Almost everyone approves of signing treaties to eliminate nuclear weapons, environmental damage, and restrictive trade policies. However, if the treaties fail to provide for such beneficial results they are not worth the paper they are written on. Further, if the detailed language in the treaty allows a continuation of what was supposed to be outlawed, the treaty is harmful in allowing just what it was supposed to forbid. That dual disadvantage has been a hallmark of recent U. S. treaties that Messrs Kerry, Obama, and Mdme Clinton have been signing with great fanfare.
The recent nuclear treaty with Iran gives them access to billions of dollars for agreeing to limit their nuclear production but with an approval of their having full nuclear capability within 10 years. They win-win. We got nothing in return. They kept their American hostages and keep fomenting terrorism in the Middle East. Plus we cannot even inspect their compliance without weeks of advance notice! They got a lot, we got nothing! And, the recent environmental agreement with China allows their continued annual increases in pollution emission for over 20 years at which time they agreed to stop increases. Our part of the deal was that we would keep decreasing pollution each and every year. They didn’t even agree to reduce pollution after 20 years. What good is such a treaty?

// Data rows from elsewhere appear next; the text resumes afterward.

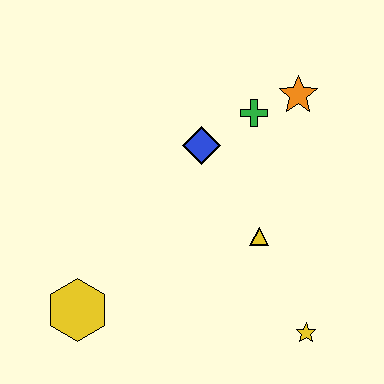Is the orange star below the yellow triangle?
No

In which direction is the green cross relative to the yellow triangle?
The green cross is above the yellow triangle.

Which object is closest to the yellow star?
The yellow triangle is closest to the yellow star.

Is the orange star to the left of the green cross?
No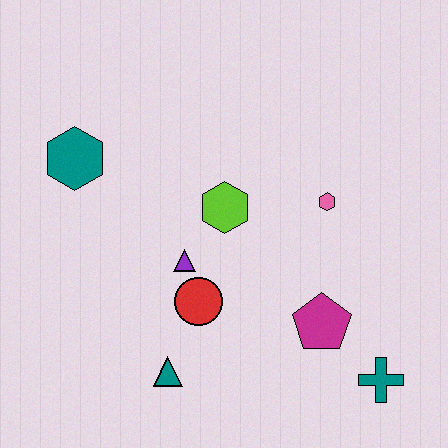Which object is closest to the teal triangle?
The red circle is closest to the teal triangle.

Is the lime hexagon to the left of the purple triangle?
No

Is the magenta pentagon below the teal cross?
No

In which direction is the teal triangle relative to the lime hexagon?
The teal triangle is below the lime hexagon.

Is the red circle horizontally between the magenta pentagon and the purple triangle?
Yes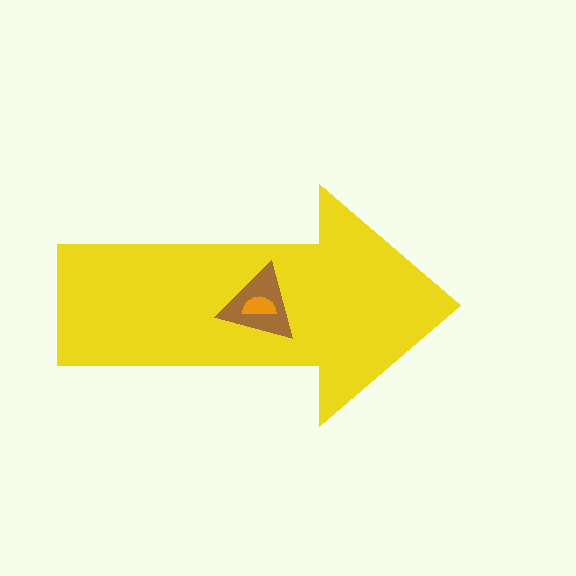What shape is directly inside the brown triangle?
The orange semicircle.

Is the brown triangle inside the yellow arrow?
Yes.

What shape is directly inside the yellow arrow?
The brown triangle.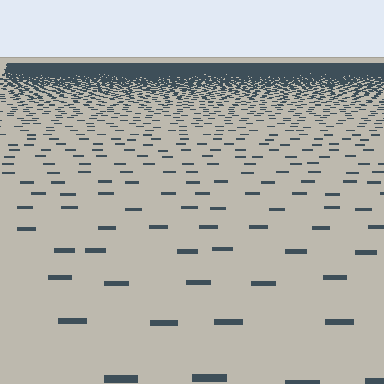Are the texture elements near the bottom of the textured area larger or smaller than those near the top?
Larger. Near the bottom, elements are closer to the viewer and appear at a bigger on-screen size.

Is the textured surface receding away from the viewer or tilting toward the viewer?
The surface is receding away from the viewer. Texture elements get smaller and denser toward the top.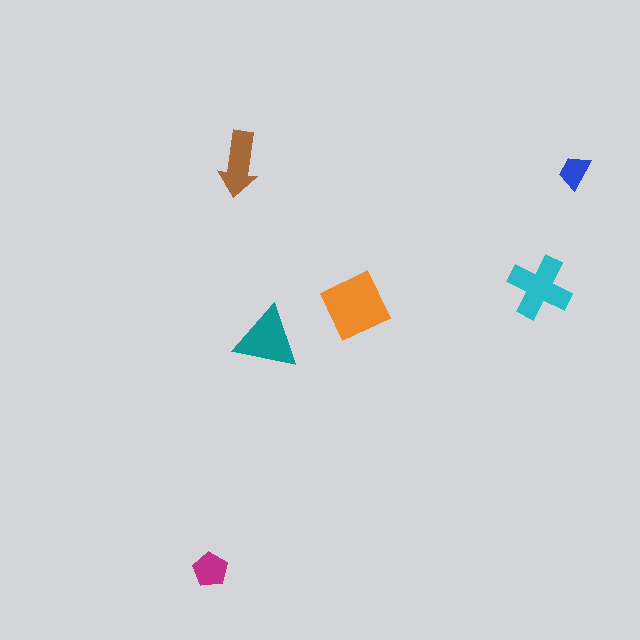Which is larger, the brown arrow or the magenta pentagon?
The brown arrow.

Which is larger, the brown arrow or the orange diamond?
The orange diamond.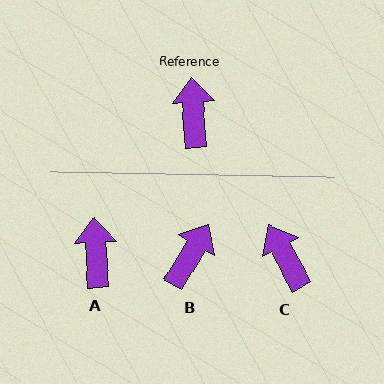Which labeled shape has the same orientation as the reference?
A.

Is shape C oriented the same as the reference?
No, it is off by about 24 degrees.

Finally, on free trade, we “negotiate” treaties that actually hurt us, limit our ability to export, and yet give the other signers access to our markets. Again, the agreement is a one-way street—helping others and hurting Americans. For example, for years we have made agreements limiting tariff duties on automobile shipments between Japan and America. So far, that’s good. But Japan imposed a clause allowing them to “inspect” the cars we ship there, which in practice put them in isolated yards for months before they ever passed inspection. This unfair practice hurt our companies more than a high tariff and limited our sales to Japan while Japan companies enjoyed free access to our markets.

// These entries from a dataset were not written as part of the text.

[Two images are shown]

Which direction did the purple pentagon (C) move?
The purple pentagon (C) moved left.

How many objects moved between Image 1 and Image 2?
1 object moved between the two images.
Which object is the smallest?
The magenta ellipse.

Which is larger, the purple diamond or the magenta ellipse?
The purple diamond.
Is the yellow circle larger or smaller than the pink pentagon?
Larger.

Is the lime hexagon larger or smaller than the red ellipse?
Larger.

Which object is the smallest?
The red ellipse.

These not so subtle aspects of treaties shows that one can be a free-trader and still condemn the unfair trade treaties that our administrations have been signing. It is incredible that our negotiators are so naive as to enter into such flawed treaties. That is why Trump is fully justified in saying he will make trade fair and force our trading partners to play fair. What good does it do to allow fair trade for others while hamstringing our own people? This is just another example of why we need simply good management instead of ideological bickering and photo-ops from our leaders.